Class SpannerVectorStore (0.6.0)

SpannerVectorStore(instance_id: str, database_id: str, table_name: str, embedding_service: langchain_core.embeddings.embeddings.Embeddings, id_column: str = 'langchain_id', content_column: str = 'content', embedding_column: str = 'embedding', client: typing.Optional[google.cloud.spanner_v1.client.Client] = None, metadata_columns: typing.Optional[typing.List[str]] = None, ignore_metadata_columns: typing.Optional[typing.List[str]] = None, metadata_json_column: typing.Optional[str] = None, query_parameters: langchain_google_spanner.vector_store.QueryParameters = <langchain_google_spanner.vector_store.QueryParameters object>)

Initialize the SpannerVectorStore.

Parameters:

  • instance_id (str): The ID of the Spanner instance.
  • database_id (str): The ID of the Spanner database.
  • table_name (str): The name of the table.
  • embedding_service (Embeddings): The embedding service.
  • id_column (str): The name of the row ID column. Defaults to ID_COLUMN_NAME.
  • content_column (str): The name of the content column. Defaults to CONTENT_COLUMN_NAME.
  • embedding_column (str): The name of the embedding column. Defaults to EMBEDDING_COLUMN_NAME.
  • client (Client): The Spanner client. Defaults to Client().
  • metadata_columns (Optional[List[str]]): List of metadata columns. Defaults to None.
  • ignore_metadata_columns (Optional[List[str]]): List of metadata columns to ignore. Defaults to None.
  • metadata_json_column (Optional[str]): The generic metadata column. Defaults to None.
  • query_parameters (QueryParameters): The query parameters.

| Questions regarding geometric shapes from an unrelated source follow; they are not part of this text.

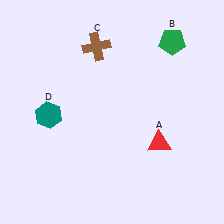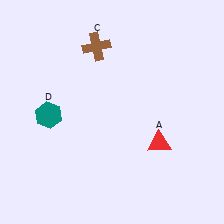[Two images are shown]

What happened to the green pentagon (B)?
The green pentagon (B) was removed in Image 2. It was in the top-right area of Image 1.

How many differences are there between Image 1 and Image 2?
There is 1 difference between the two images.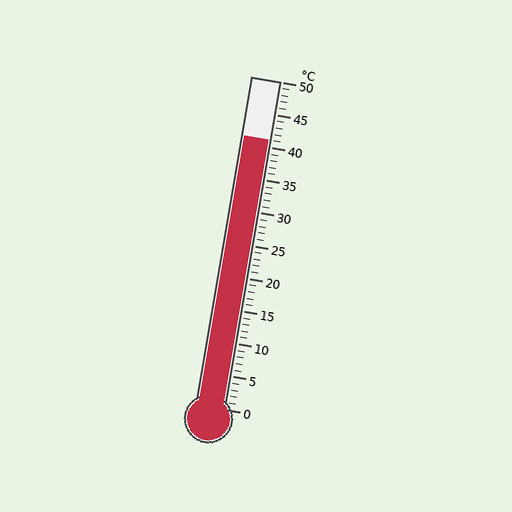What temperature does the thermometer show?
The thermometer shows approximately 41°C.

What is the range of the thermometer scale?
The thermometer scale ranges from 0°C to 50°C.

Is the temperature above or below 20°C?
The temperature is above 20°C.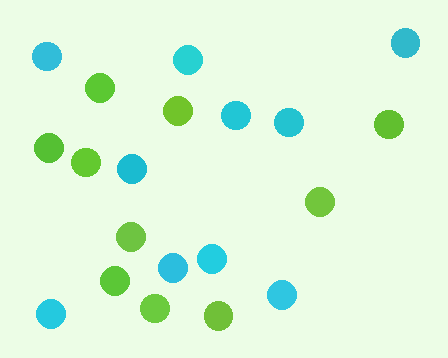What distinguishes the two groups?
There are 2 groups: one group of lime circles (10) and one group of cyan circles (10).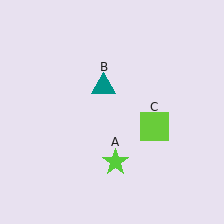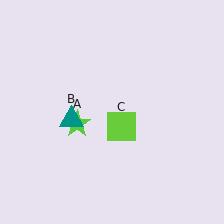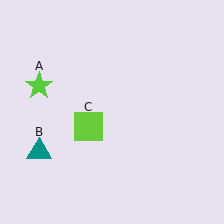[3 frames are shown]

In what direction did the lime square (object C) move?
The lime square (object C) moved left.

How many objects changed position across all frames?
3 objects changed position: lime star (object A), teal triangle (object B), lime square (object C).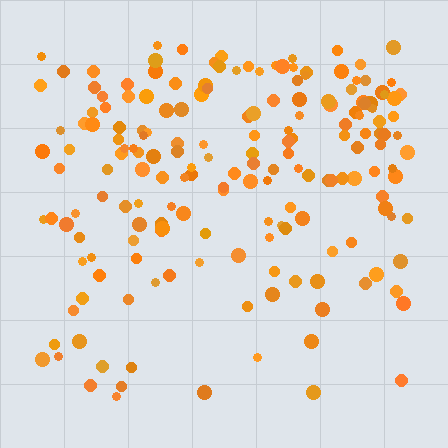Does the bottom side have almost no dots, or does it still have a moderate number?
Still a moderate number, just noticeably fewer than the top.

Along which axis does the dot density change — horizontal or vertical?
Vertical.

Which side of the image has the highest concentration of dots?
The top.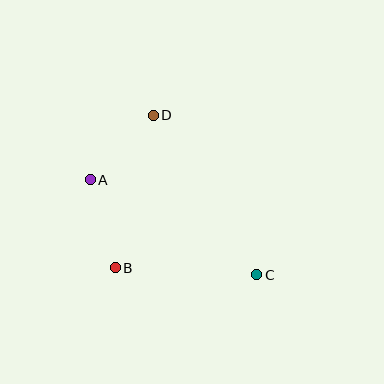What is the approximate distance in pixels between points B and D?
The distance between B and D is approximately 157 pixels.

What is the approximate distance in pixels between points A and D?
The distance between A and D is approximately 90 pixels.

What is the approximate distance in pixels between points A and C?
The distance between A and C is approximately 192 pixels.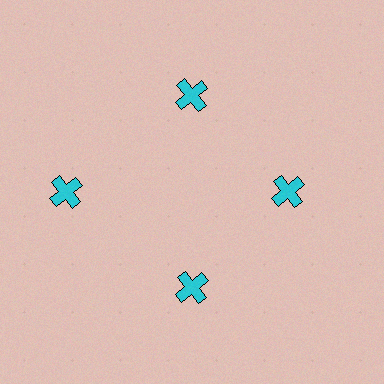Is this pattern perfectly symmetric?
No. The 4 cyan crosses are arranged in a ring, but one element near the 9 o'clock position is pushed outward from the center, breaking the 4-fold rotational symmetry.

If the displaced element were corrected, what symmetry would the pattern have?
It would have 4-fold rotational symmetry — the pattern would map onto itself every 90 degrees.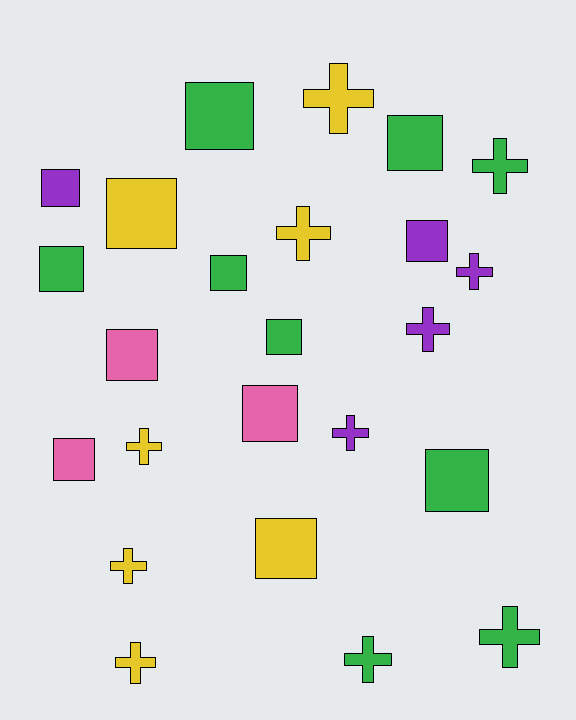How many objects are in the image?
There are 24 objects.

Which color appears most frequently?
Green, with 9 objects.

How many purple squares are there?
There are 2 purple squares.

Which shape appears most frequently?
Square, with 13 objects.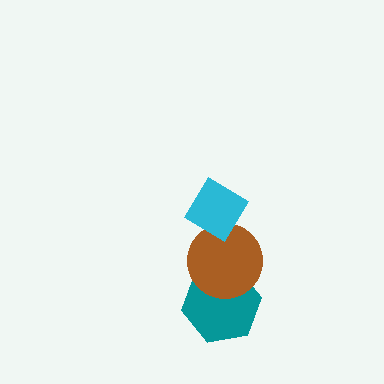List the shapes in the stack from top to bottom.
From top to bottom: the cyan diamond, the brown circle, the teal hexagon.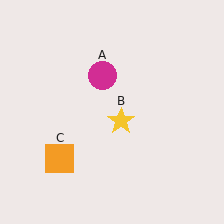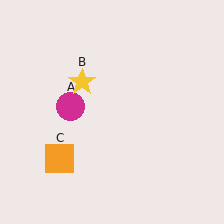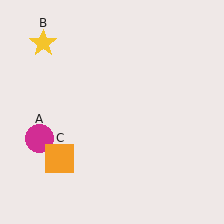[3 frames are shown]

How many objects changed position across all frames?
2 objects changed position: magenta circle (object A), yellow star (object B).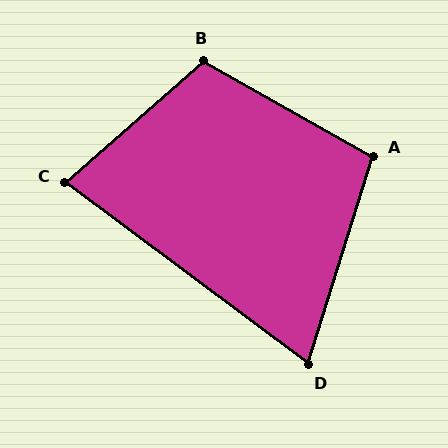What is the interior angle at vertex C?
Approximately 78 degrees (acute).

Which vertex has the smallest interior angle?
D, at approximately 71 degrees.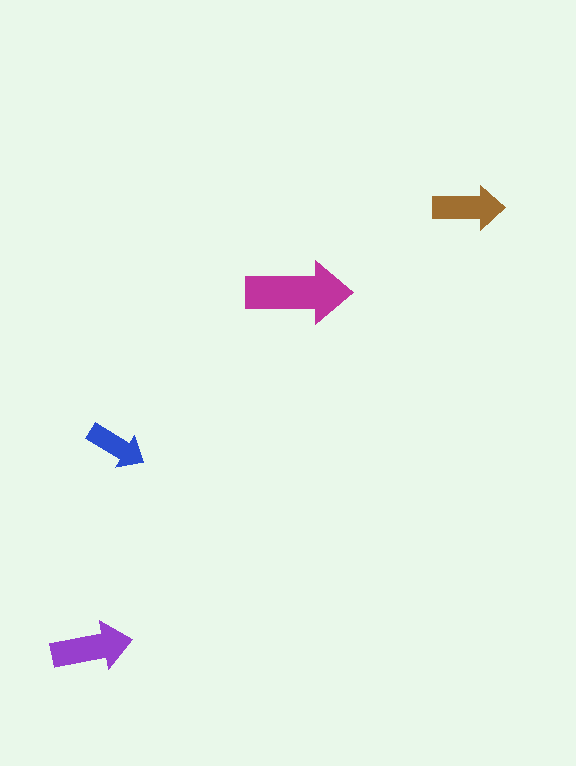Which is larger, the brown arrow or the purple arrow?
The purple one.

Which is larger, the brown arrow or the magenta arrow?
The magenta one.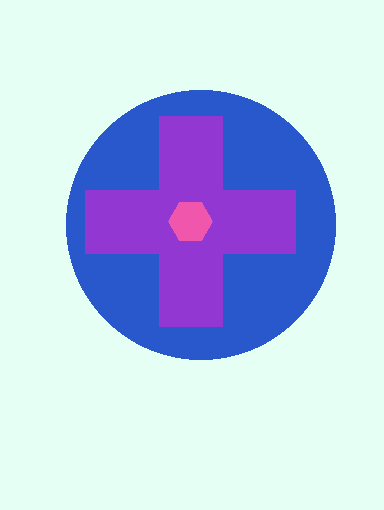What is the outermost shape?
The blue circle.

Defaults to QueryParameters().

Methods

_generate_sql

_generate_sql(
    dialect,
    table_name,
    id_column,
    content_column,
    embedding_column,
    column_configs,
    primary_key,
    secondary_indexes: typing.Optional[
        typing.List[langchain_google_spanner.vector_store.SecondaryIndex]
    ] = None,
)

Generate SQL for creating the vector store table.

Parameters:

  • dialect: The database dialect.
  • table_name: The name of the table.
  • id_column: The name of the row ID column.
  • content_column: The name of the content column.
  • embedding_column: The name of the embedding column.
  • column_names: List of tuples containing metadata column information.

Returns:

  • str: The generated SQL.

_select_relevance_score_fn

_select_relevance_score_fn() -> typing.Callable[[float], float]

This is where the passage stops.